2. The method for detecting deepfake videos that integrates ViT and spatial features according to claim 1, characterized in that: Various image enhancement techniques were used to augment the data of extracted frames from the training set video.

3. The method for detecting deepfake videos that integrates ViT and spatial features according to claim 1, characterized in that: The face data in the video frames was extracted using the Dlib face 68-sampling-point detector.

4. The method for detecting deepfake videos that integrates ViT and spatial features according to claim 1, characterized in that: When training the network model, the criterion was selected as the loss function to calculate the loss between the model outputs and the true labels.
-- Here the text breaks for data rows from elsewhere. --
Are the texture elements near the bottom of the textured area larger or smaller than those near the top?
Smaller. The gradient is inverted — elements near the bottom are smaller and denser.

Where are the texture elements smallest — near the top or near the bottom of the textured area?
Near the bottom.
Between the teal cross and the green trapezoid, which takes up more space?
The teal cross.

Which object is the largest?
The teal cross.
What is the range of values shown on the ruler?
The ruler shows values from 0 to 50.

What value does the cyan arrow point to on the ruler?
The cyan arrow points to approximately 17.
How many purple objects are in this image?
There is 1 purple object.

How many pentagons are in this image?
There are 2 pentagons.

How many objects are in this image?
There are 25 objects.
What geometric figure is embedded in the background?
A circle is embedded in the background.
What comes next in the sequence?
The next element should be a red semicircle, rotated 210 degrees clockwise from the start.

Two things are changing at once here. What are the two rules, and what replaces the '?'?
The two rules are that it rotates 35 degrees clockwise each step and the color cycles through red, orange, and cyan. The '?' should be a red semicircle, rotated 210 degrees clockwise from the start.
Adam was selected as the optimizer supervised by the binary cross-entropy loss for optimization, and the model was trained and validated in multiple rounds.
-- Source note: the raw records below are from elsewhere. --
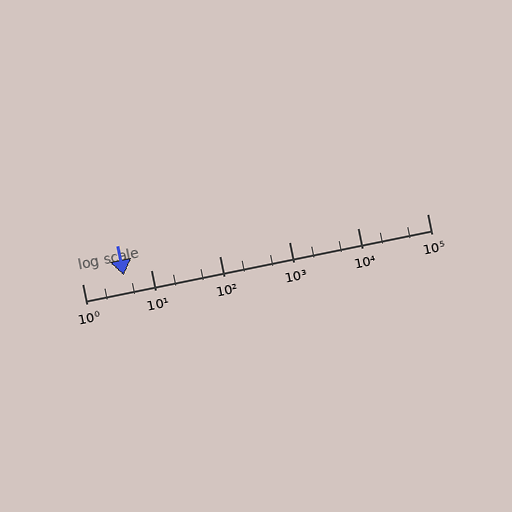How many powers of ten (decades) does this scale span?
The scale spans 5 decades, from 1 to 100000.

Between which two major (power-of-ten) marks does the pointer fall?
The pointer is between 1 and 10.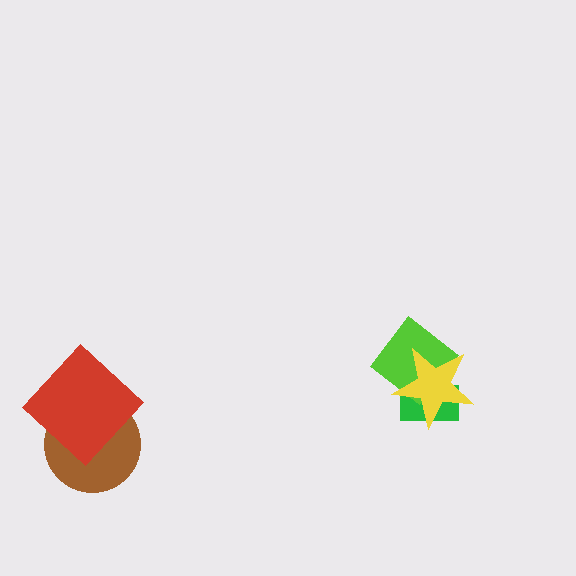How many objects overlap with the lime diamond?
2 objects overlap with the lime diamond.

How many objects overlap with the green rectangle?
2 objects overlap with the green rectangle.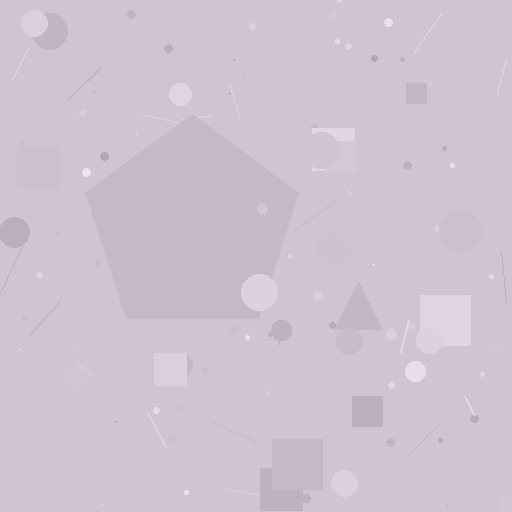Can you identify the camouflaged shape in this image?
The camouflaged shape is a pentagon.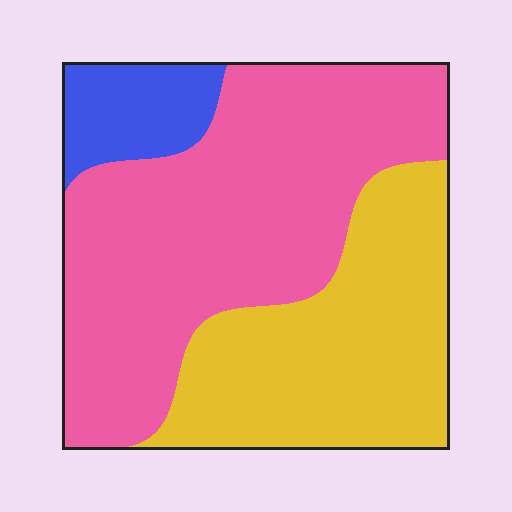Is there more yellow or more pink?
Pink.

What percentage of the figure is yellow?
Yellow covers 36% of the figure.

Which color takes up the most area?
Pink, at roughly 55%.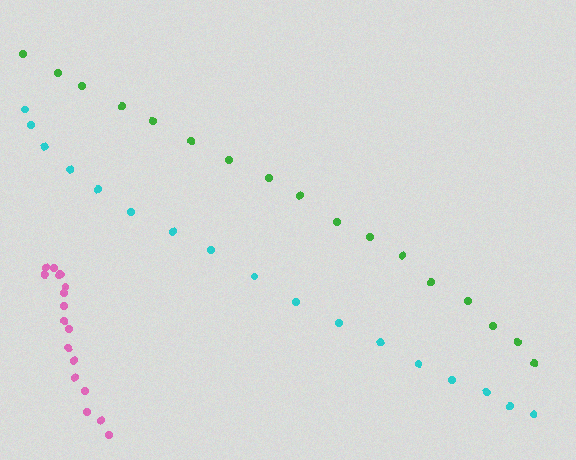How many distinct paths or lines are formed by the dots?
There are 3 distinct paths.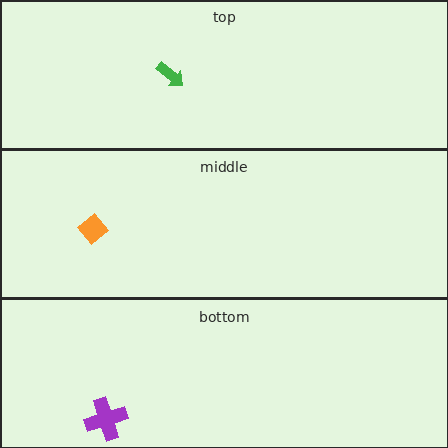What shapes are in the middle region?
The orange diamond.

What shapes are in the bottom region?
The purple cross.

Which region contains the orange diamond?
The middle region.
5. The method for detecting deepfake videos that integrates ViT and spatial features according to claim 1, characterized in that: The spatial feature extraction network consists of two parts: a spatial inconsistency module network and a channel attention module network. It is composed of two 1×1 convolutions, two 3×3 convolutions, 1×3 and 3×1 convolutions, upsampling, normalization, nonlinear activation, and attention mechanism modules.

6. The method for detecting deepfake videos by fusing ViT and spatial features according to claim 1, characterized in that: Each module network uses depthwise separable convolution to reduce network parameters and incorporates residual connections to make the network design deeper. Non-linear activation layers use the sigmoid function.

7. The method for detecting deepfake videos by fusing ViT and spatial features according to claim 1, characterized in that: ViT's Encoder uses a weighted adjustment strategy after extracting the confidence level of spatial features.

8. The method for detecting deepfake videos by fusing ViT and spatial features according to claim 1, characterized in that: The specific method for inputting the processed data into the trained forgery detection network and outputting its category is as follows: The processed video data is input into the trained fusion ViT and spatial feature detection network. The output of the network model is a probability. A threshold of 0.5 is set to determine whether the judgment is accurate. When the probability is higher than 0.5, the video judgment is accurate, that is, real videos are judged as real and forged videos are judged as fake; otherwise, the judgment is inaccurate. Finally, the overall accuracy value is output.